Stanislas Wawrinka battled his way into the 2014 Australian Open final with a hard-fought 6-3, 6-7(1), 7-6(3), 7-6(4) win over Tomas Berdych on Thursday, Jan. 23.
The fan-favourite, who received major support from the local Rod Laver Arena crowd, will now face either an all-Swiss final against Roger Federer, or a huge challenge against world No. 1 Rafael Nadal.
Both Wawrinka and Berdych eased into Thursday's match with dominant service games. Berdych, who served second, nearly managed to break Wawrinka as early as the third game after the Swiss star struggled to see out a 40-0 lead, but some pristine serve-and-volley execution averted the danger.
Berdych's first serve frequently romped past Wawrinka as the score progressed to 3-3, but the Czech player appeared to be suffering with nerves in other areas of his play.
He gave his opponent two break points with a mistimed forehand down the line, and with the court gaping, Berdych missed a simple volley to hand Wawrinka a crucial opening break.
With momentum in his favour, Wawrinka served toward the body of Berdych, making it extremely difficult for the 28-year-old to find room for a return. He returned long to concede the opening set.
Wawrinka won 78 percent of his first service points during the initial exchange, compared to Berdych's success rate of 71 percent, in a statistic that would nod toward the rest of the match's flow, per the competition's official website.
An immediate improvement was needed by Berdych, who threatened to lose his way at this point. He moved ahead 2-1 in the second set with an array of powerful forehands—the type of stroke that leaves his rival with a short, sharp bounce to deal with.
However, Berdych's next service game saw both competitors up the ante. Wawrinka's precise backhand was followed by a drop shot and volley from Berdych, the score remaining on serve at 3-2 in his favour.

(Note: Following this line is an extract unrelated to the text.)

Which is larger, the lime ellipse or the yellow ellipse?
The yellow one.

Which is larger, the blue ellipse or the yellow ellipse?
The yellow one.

Power remained with whoever was serving, highlighted by Wawrinka's three aces to make the score 5-5 in the second.
A tiebreaker was always on the horizon, and in these situations, it is preferable to serve first. Berdych took advantage of this luxury by firing two deliveries that Wawrinka failed to return, while a string of effortless forehands continued to ask questions until Berdych wrapped up the second set.
Both players exchanged backhand winners to help seal their opening service games of the third set. Once again, neither managed to conjure up enough momentum to break serve, as prolonged rallies continued to be largely non-existent during this extremely tight affair.
Berdych came under pressure to land another tiebreaker, but he held his nerve to the delight of the gripped onlookers. Wawrinka even applauded one winner that sent him scampering across court, before he watched his chances of a late break disappear thanks to another monstrous Berdych ace.
Unfortunately for the Czech player, his concentration appeared to dip during the breaker. An inexplicable double fault provided Wawrinka with an advantage, something he cemented with a huge serve of his own.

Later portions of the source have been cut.